Sections have properties just as object files may:

flagword bfd_get_section_flags     (bfd *abfd, sec_ptr section); 

         returns a flagword containing the section's flags.

boolean bfd_set_section_flags      (bfd *abfd, sec_ptr section,
                                        flagword flags, boolean on_or_off); 

        sets (on_or_off == true) or clears (on_or_off == false) the flags
        specified by flagword.  All other flags are unaffected.
        Some flag combinations don't make sense; It is not always
        possible to detect them (since they may depend on other information).
        Returns true if the flags could me modified as requested,
        false if not.  Unpon a false return, no flags will have been
        altered.

flagword bfd_applicable_section_flags   (bfd *abfd); 

         returns a flagword with bits set for all the flags which are
         meaningful for a section.

The flags are:

    SEC_BALIGN -- segment can be byte-aligned.
    SEC_RELOC -- segment should be relocated.
    SEC_ALLOC -- when converted into a memory image with the intent of
            constructing a runable process, memory space will be
            allocated for this section.
    SEC_LOAD -- when converted into a memory image with the intent of
            constructing a runable process, section contents will be
            copied from the object file into memory.  When this flag
            is set, SEC_ALLOC is guaranteed to also be set.
    SEC_HAS_CONTENTS -- The contents of this section exist in the
            object file.  Sections whose contents do not exist in the
            object file may still have their contents read.  On read,
            a segment filled with zeroes will be invented to satisfy
            the read request.  It is an error to attempt to set the
            contents of a section that has no contents.

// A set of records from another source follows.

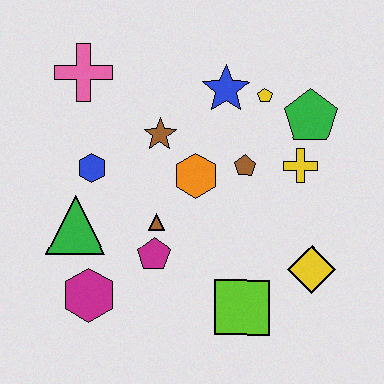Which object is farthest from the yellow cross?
The magenta hexagon is farthest from the yellow cross.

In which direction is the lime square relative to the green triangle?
The lime square is to the right of the green triangle.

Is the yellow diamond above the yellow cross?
No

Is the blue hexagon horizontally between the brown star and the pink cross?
Yes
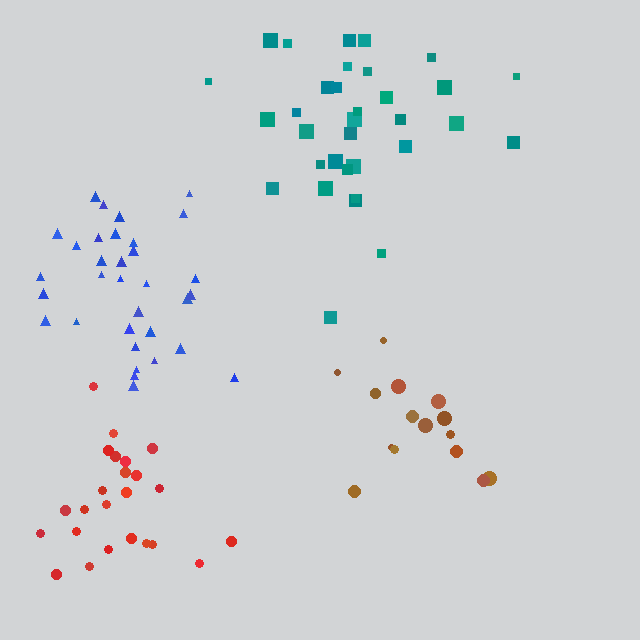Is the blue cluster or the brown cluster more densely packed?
Blue.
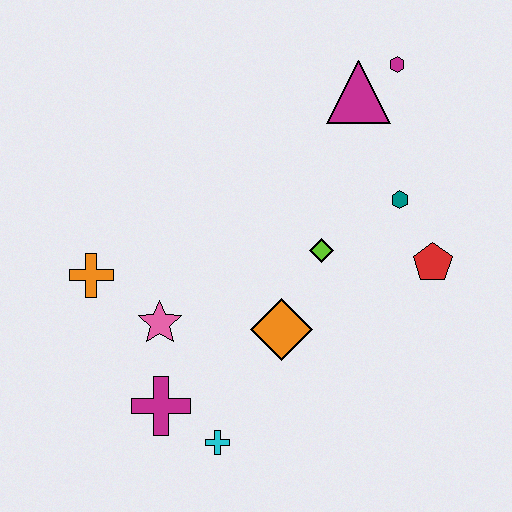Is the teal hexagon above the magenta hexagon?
No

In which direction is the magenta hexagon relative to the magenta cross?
The magenta hexagon is above the magenta cross.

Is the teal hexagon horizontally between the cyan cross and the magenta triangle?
No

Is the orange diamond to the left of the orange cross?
No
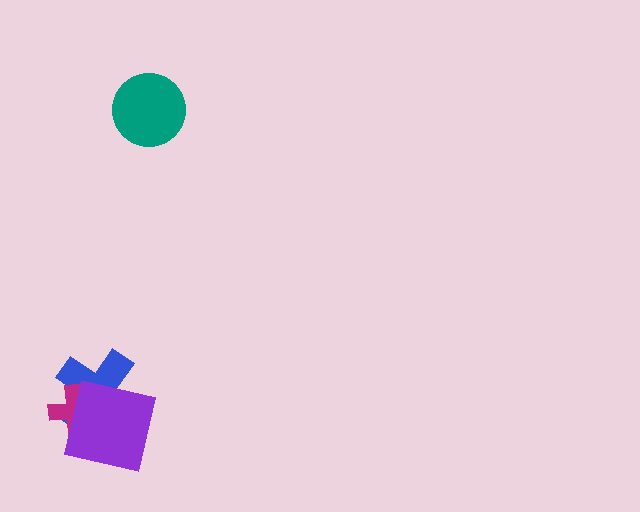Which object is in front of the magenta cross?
The purple square is in front of the magenta cross.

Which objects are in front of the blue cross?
2 objects cover part of the blue cross: the magenta cross and the purple square.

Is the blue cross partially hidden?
Yes, it is partially covered by another shape.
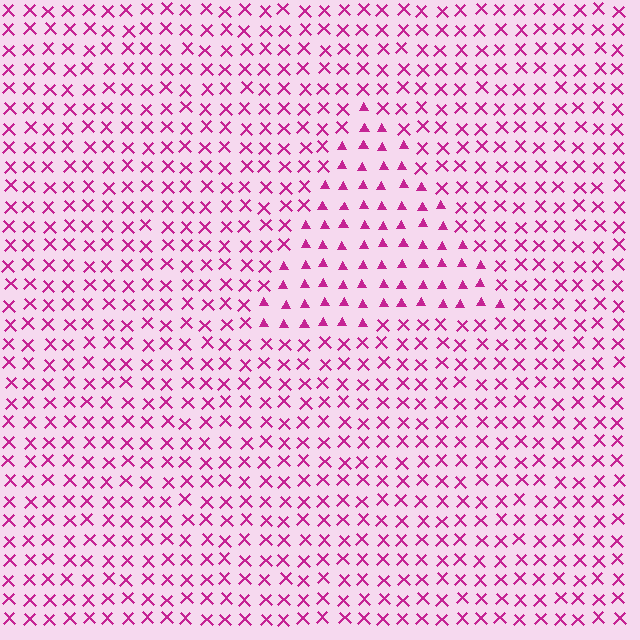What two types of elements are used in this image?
The image uses triangles inside the triangle region and X marks outside it.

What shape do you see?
I see a triangle.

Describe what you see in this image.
The image is filled with small magenta elements arranged in a uniform grid. A triangle-shaped region contains triangles, while the surrounding area contains X marks. The boundary is defined purely by the change in element shape.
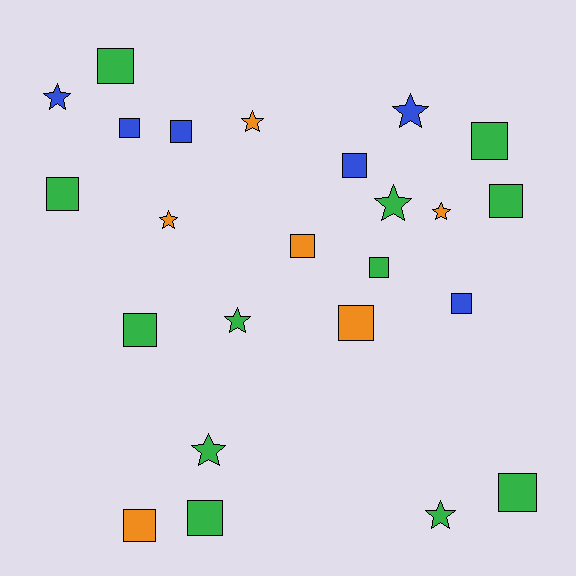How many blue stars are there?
There are 2 blue stars.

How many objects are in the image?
There are 24 objects.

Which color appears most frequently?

These last three probably need some explanation.  In a traditional,
native unix object format, there are three real sections, text, data,
and bss.  The text section will be allocated memory on exec, and will
be loaded from file into memory on exec.  So the flags for a
traditional unix text section would typically be at least (SEC_ALLOC |
SEC_LOAD | SEC_HAS_CONTENTS).  The data section has basically these
same traits.  The bss section, however is a little different.  It is
not relocated, and it is not loaded from file on exec, but it is
allocated memory on exec.  Thus, its flags would be more like
(SEC_ALLOC).  It is possible to have a section which is the converse
of the bss section.  That is, (SEC_HAS_CONTENTS & ~SEC_ALLOC).  This
could be anything from profiling information or notes from one pass of
a toolchain to another to time and version stamp information.

Note that the section flags currently lack information on position
dependance.

boolean bfd_get_section_contents  (bfd *abfd, sec_ptr section,
                                   unsigned char *location,
                                   int offset, int count); 

        Stores count bytes from the section's contents starting at
        offset from within those contents.  The values are stored into
        location.  Returns true if it could do so.  Supplying invalid
        values for offset and count will produce unpredictable results.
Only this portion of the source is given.